Un posto letto in rianimazione? Negli ospedali calabresi è un lusso. Il Decreto Rilancio aveva previsto 3.500 nuovi posti letto in terapia intensiva che avrebbero garantito la presenza di 14 posti letto ogni 100.000 abitanti in modo omogeneo su tutto il territorio nazionale. A oggi le unità aggiuntive sono meno della metà rispetto all’obiettivo prefissato. Inoltre, i nuovi posti sono distribuiti in maniera disomogenea sul territorio.
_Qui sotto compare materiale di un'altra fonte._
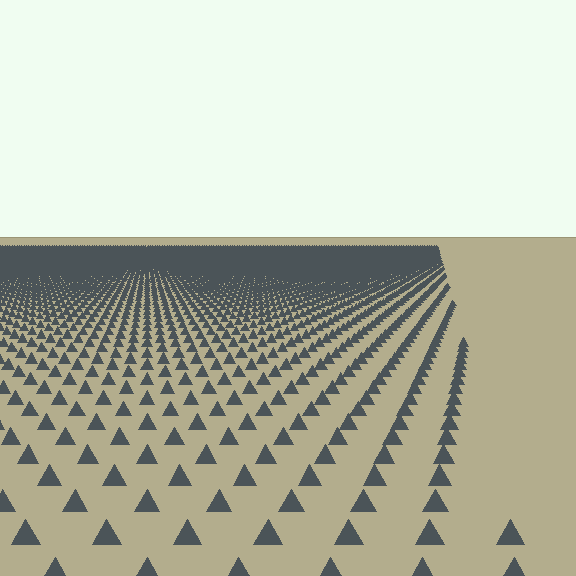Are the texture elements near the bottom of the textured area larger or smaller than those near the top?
Larger. Near the bottom, elements are closer to the viewer and appear at a bigger on-screen size.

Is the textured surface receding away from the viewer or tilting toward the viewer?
The surface is receding away from the viewer. Texture elements get smaller and denser toward the top.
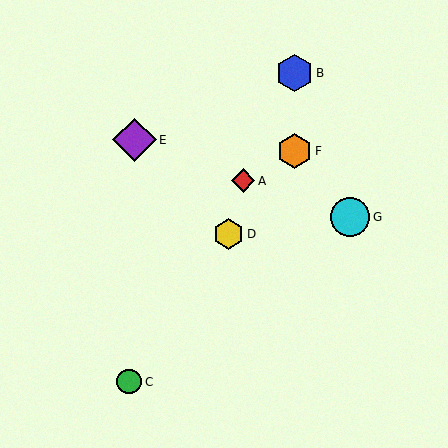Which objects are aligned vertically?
Objects B, F are aligned vertically.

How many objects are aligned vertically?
2 objects (B, F) are aligned vertically.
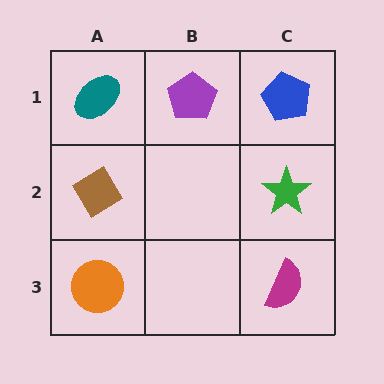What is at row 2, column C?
A green star.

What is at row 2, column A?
A brown diamond.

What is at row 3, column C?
A magenta semicircle.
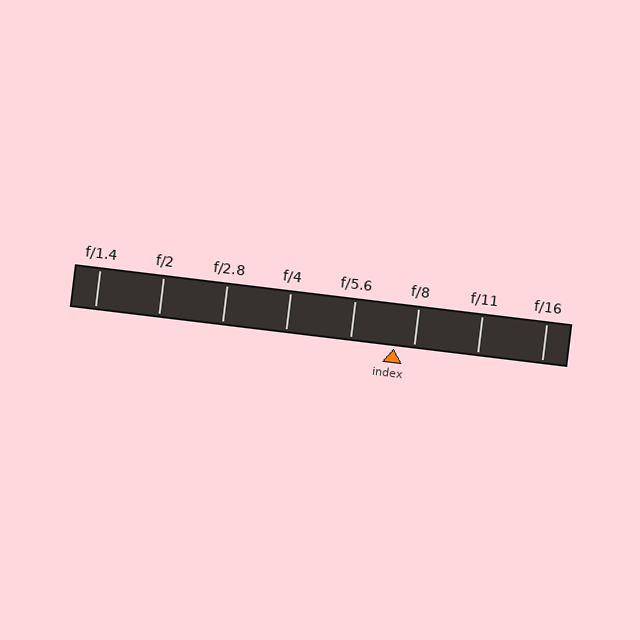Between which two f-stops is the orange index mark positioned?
The index mark is between f/5.6 and f/8.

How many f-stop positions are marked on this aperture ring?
There are 8 f-stop positions marked.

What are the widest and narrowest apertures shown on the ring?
The widest aperture shown is f/1.4 and the narrowest is f/16.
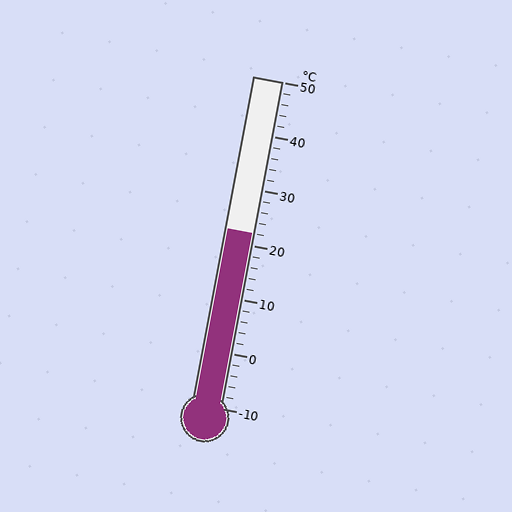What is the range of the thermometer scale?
The thermometer scale ranges from -10°C to 50°C.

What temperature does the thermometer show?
The thermometer shows approximately 22°C.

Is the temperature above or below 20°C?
The temperature is above 20°C.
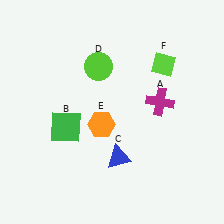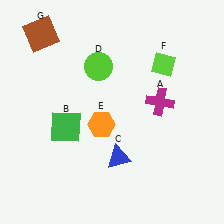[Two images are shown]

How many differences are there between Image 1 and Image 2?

Le ragioni del ritardo risiedono nell’iter previsto per la programmazione e, in generale, in un’azione della Pubblica Amministrazione che non è stata in grado di realizzare gli obiettivi anche in presenza di risorse finanziarie adeguate. I nuovi posti sarebbero stati distribuiti alle regioni in modo da garantire 14 posti letto ogni 100.000 abitanti in maniera omogenea su tutto il territorio. La distribuzione per regione degli aumenti risulta disomogenea.

Sono andate particolarmente bene Veneto, Valle d’Aosta, Friuli-Venezia Giulia e Basilicata con un grado molto elevato di completamento dei posti letto. Le prime tre regioni hanno ottenuto un aumento dei posti letto addirittura superiore a quello che era l’obiettivo. Tra le regioni invece con il minor grado di completamento, naturalmente, la Calabria insieme ad Umbria, Marche, Piemonte e Abruzzo.

E’ quanto emerge dalle cinque pagine d’una meticolosa analisi dell’Osservatorio sui conti pubblici italiani dell’Università Cattolica del Sacro Cuore, a firma del celebre direttore, l’economista Carlo Cottarelli, e d’una collaboratrice dell’Ocpi, la junior economist Federica Paudice.

Una situazione paradossale, confermata anche da il Sole24ore secondo il quale in Calabria sono stati attivati solo sei nuovi posti di terapia intensiva.